History buffs, meanwhile, have a host of other places to choose from within a short stroll of each other, beginning with a medieval pairing of the Merchant Adventurers’ Hall and Barley Hall – one a Guildhall, the other a lovingly reconstructed townhouse. Plush Fairfax House provides a look into stylish Georgian lifestyle, just a stone’s throw from the Norman-era castle keep known as Clifford’s Tower. The Jorvik Viking Centre, meanwhile, provides a sensory blast of 9th century York – including the smells!
For art lovers, meanwhile, the York Art Gallery complements its paintings with the UK’s finest collection of modern pottery.
Rise and shine this morning for a fabulous rail journey through fine countryside from York via Leeds through Settle to Carlisle, pottering past English village stations and crossing the Ribblehead Viaduct. A driver will meet and transfer you to the lovely Lake District village of Pooley Bridge. An early afternoon arrival gives you a chance to potter around its independent shops, or take afternoon tea at the award-winning Granny Dowbekin’s Tea Room.
If you want to venture further afield, consider a five-minute taxi-ride to the imposing ruins of Lowther Castle, whose visitor centre tells the fascinating and often alarming story of the castle’s history. The grounds and gardens present a wonderful opportunity to get lost and to experience the landscape from a unique perspective, and there’s also a pleasant café. Keen walkers, meanwhile, may want to step out on one of the trails heading out from the village into the superb surrounding landscape.
Your Lake District accommodation
This recently refurbished family owned property in the picture-perfect village of Pooley Bridge by Ullswater augments its cosy rooms with an acclaimed fine-dining restaurant serving the best local, seasonal produce, alongside local gin, beer and a well-chosen wine list.
A dinner reservation for your first evening has been made on your behalf, but we’d be happy to help source other dinner options if you prefer.
Your holiday includes a ticket that allows unlimited travel today on Ullswater, giving you a chance to hop on and off the delightful local steamer which criss-crosses what many regard as the Lake District’s most picturesque body of water.

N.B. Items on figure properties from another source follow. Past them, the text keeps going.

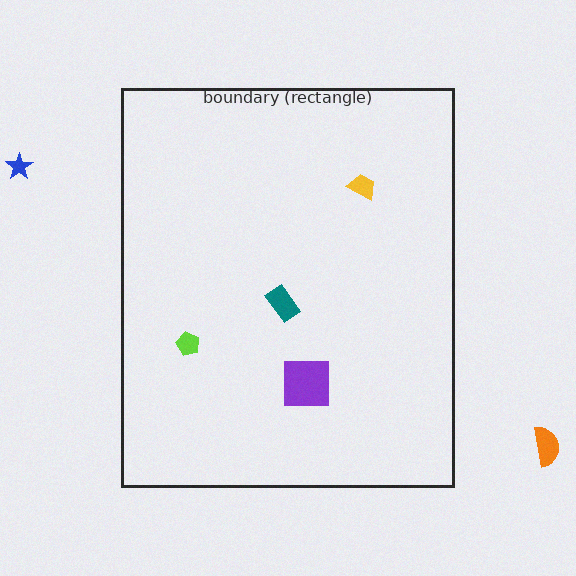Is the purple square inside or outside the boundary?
Inside.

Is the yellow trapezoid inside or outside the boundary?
Inside.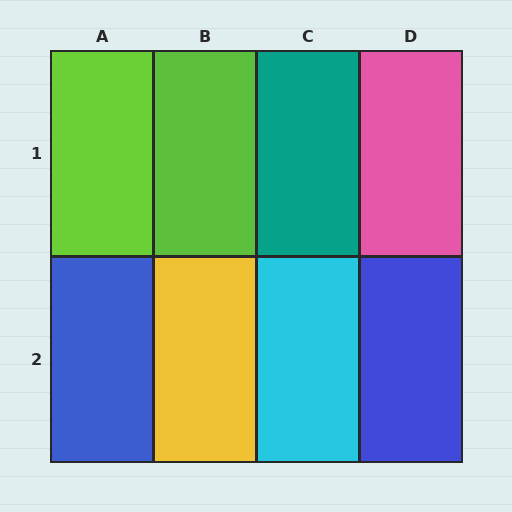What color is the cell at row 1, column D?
Pink.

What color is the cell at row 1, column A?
Lime.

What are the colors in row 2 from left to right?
Blue, yellow, cyan, blue.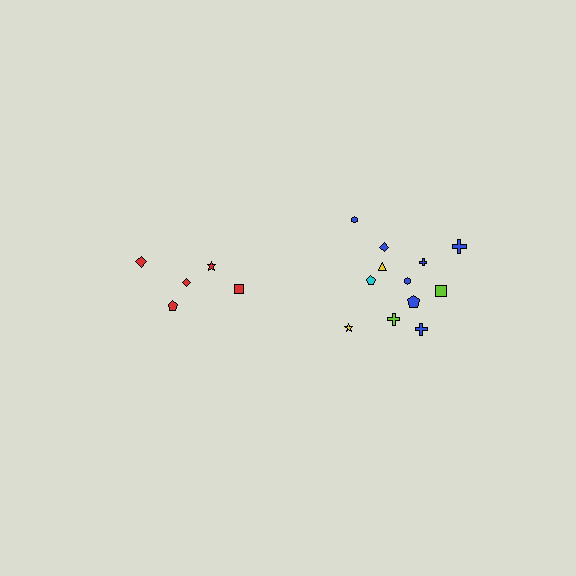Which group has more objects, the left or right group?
The right group.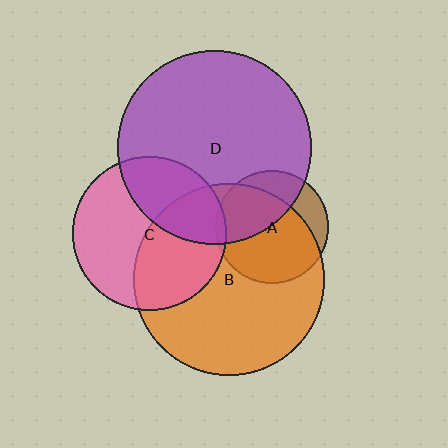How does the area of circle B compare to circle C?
Approximately 1.5 times.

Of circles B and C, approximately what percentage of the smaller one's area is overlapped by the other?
Approximately 45%.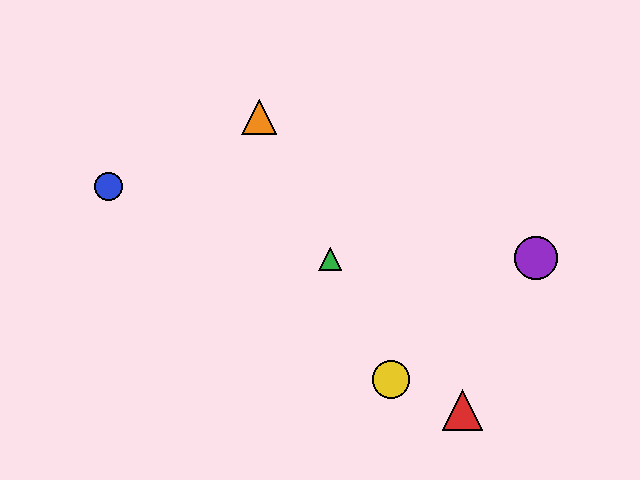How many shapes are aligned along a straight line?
3 shapes (the green triangle, the yellow circle, the orange triangle) are aligned along a straight line.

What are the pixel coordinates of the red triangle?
The red triangle is at (463, 410).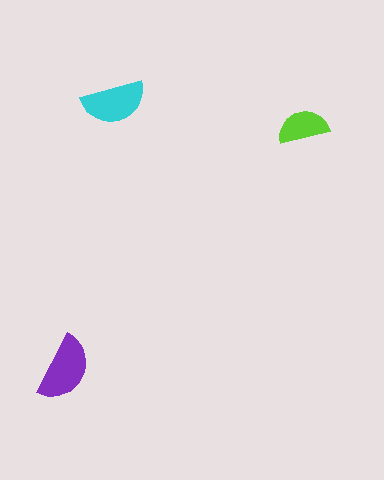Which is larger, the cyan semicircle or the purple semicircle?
The purple one.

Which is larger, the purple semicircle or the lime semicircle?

This morning you’ll be transferred to Carlisle to catch a train to Haydon Bridge, your base to explore the dramatic Northumberland countryside flanking Hadrian’s Wall. This 73-mile long UNESCO World Heritage structure marked the boundary of Roman Britannia in the face of fierce and proudly troublesome Caledonian tribes to the north.
Haydon Bridge itself enjoys an idyllic setting where illustrious English 19th century artist John Martin regularly came to paint, and there’s a trail from the village taking in his favoured vantage points. Famous poet Philip Larkin was also a regular visitor on holidays here.
Larkin would doubtless have been inspired to write something too about the marvellously distinctive Mr George’s Museum of Time here, home to a unique collection of timepieces, keys, tools and parts dating back to the 18th century.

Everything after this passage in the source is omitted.